LONDON — Sir Ivan Rogers was a realist, not a pessimist, and was simply doing his job by warning that the Brexit process could take up to a decade.
That is according to Anand Menon, director at independent research organisation UK In A Changing Europe, who spoke to Business Insider after the shock resignation of Rogers as British ambassador to the EU on Tuesday.
In his resignation letter, Rogers appeared to suggest that his growing frustration with the government’s approach to Brexit negotiation played at least some part in his decision to leave the position before exit talks get underway at the end of March.
He encouraged fellow civil servants to “speak truth to those in power” by challenging “ill-founded arguments” and “muddled thinking,” in what appeared to be a thinly-veiled swipe at Theresa May and the Brexit ministers.
Rogers, who was appointed the UK Permanent Representative to the European Union by David Cameron in 2013, became a target for the right-wing press and pro-Leave Tory MPs for claiming a UK-EU free trade deal could take 10 years to negotiate and put into effect.
Menon, who is also a Professor of European Politics and Foreign Affairs at Kings College, told Business Insider on Wednesday morning that Rogers was right in his warning, despite the protestations of Brexiteers in the Commons.
“It’s the job of a civil servant to point out what the potential risks are in any course of action,” he said.
“He was just doing his job. He was reported as saying the process could take 10 years. Well, I think that’s probably quite accurate. Signing a trade deal with the European Union is going to take a lot of time, simply due to the nature of politics. There will be vested interests involved, everybody will be trying to get the best deal for their own narrow set of interests, and that tends to take time.”

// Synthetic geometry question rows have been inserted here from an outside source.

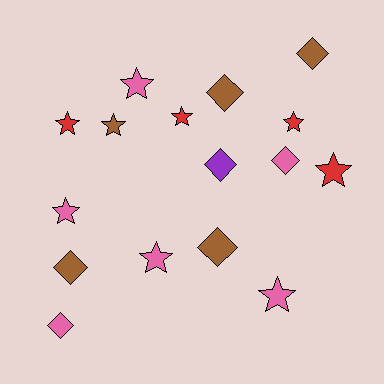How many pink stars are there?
There are 4 pink stars.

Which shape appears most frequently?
Star, with 9 objects.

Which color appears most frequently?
Pink, with 6 objects.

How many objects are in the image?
There are 16 objects.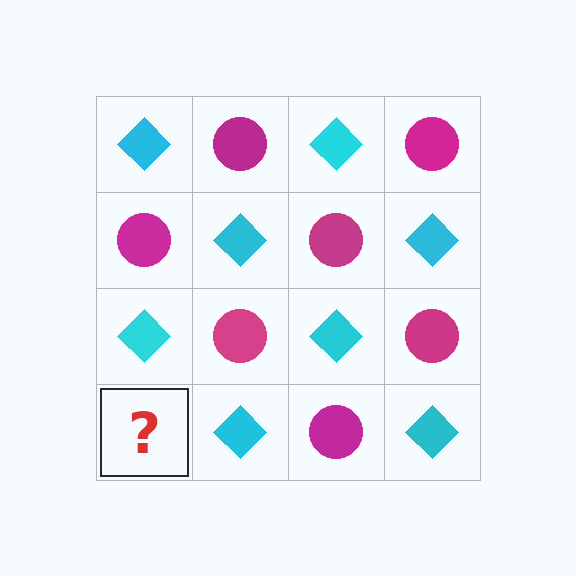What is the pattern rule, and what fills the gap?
The rule is that it alternates cyan diamond and magenta circle in a checkerboard pattern. The gap should be filled with a magenta circle.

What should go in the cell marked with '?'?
The missing cell should contain a magenta circle.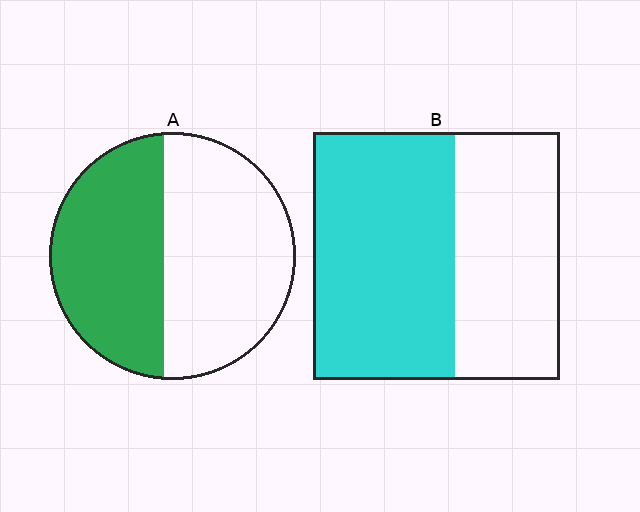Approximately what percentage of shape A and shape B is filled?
A is approximately 45% and B is approximately 55%.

“I have no criticisms of him in that score. He just showed the type of perspective civil servants should be showing.”
He added that the experienced diplomat was clearly becoming more unhappy in his role as Article 50 talks between Britain and European leaders approached. “It seems to me that he was just feeling increasingly uncomfortable in his role. The role he was given when appointed by David Cameron is a very different role to the one he was being asked to do now [under Theresa May]. He was clearly growing impatient.”
Menon was keen to stress, however, that although Rogers’ departure came at a bad time for Theresa May, what it could mean for the government’s negotiating team and Brexit process as a whole is being blown out of proportion.

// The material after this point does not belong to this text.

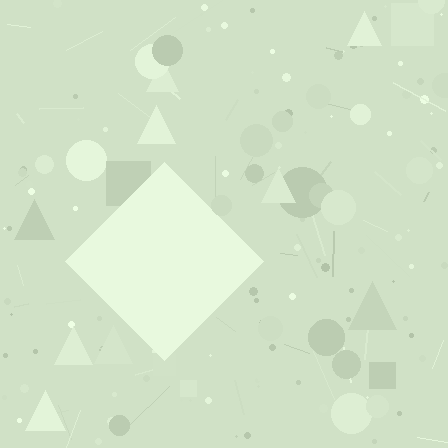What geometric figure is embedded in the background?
A diamond is embedded in the background.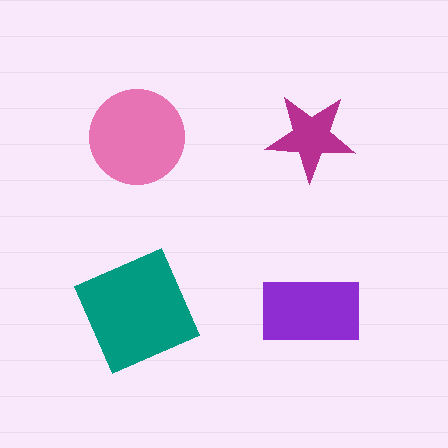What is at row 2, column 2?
A purple rectangle.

“Rogers is someone with a lot of contacts in Brussels, but we’ve got quite a big diplomatic service and he’s not irreplaceable. If he was getting genuinely frustrated with what the government was doing and how it was doing it then it might be better for all that he steps down.”
He added: “I think there’s been a slightly hysterical reaction to him going, to be honest.”
On whether the rush to find a successor will delay the prime minister in invoking Article 50, Menon said: “No, I don’t think so. May has set herself a deadline and I don’t think she has any intention of missing it. I think the signal that would send out would be very negative. She is trying to present herself as being an organised, controlled prime minister and missing your own deadline would undermine that significantly.”
Menon and his colleagues at UK In A Changing Europe spend time observing the organs of government, particularly Whitehall, where May could choose to find Rogers’ replacement. The civil service has suffered from continual downsizing over recent years, and according to recent studies is struggling to manage the sheer workload of Brexit.
Menon acknowledges that Whitehall has a “serious issue when it comes to resources” but predicted that the prime minister shouldn’t encounter many problems in finding a replacement before Article 50 talks begin.
“A few names are being banded about at the moment. Some people are saying a traditional appointment like a senior civil servant. Alex Ellis is being touted as a possibility. It might be that Theresa May goes completely leftfield and decides not to take on a career civil servant or career diplomat. Ultimately, It’s up to her. There are senior civil servants working on the Brexit process at home, so I don’t think she’ll struggle to find somebody to work on it in Brussels.”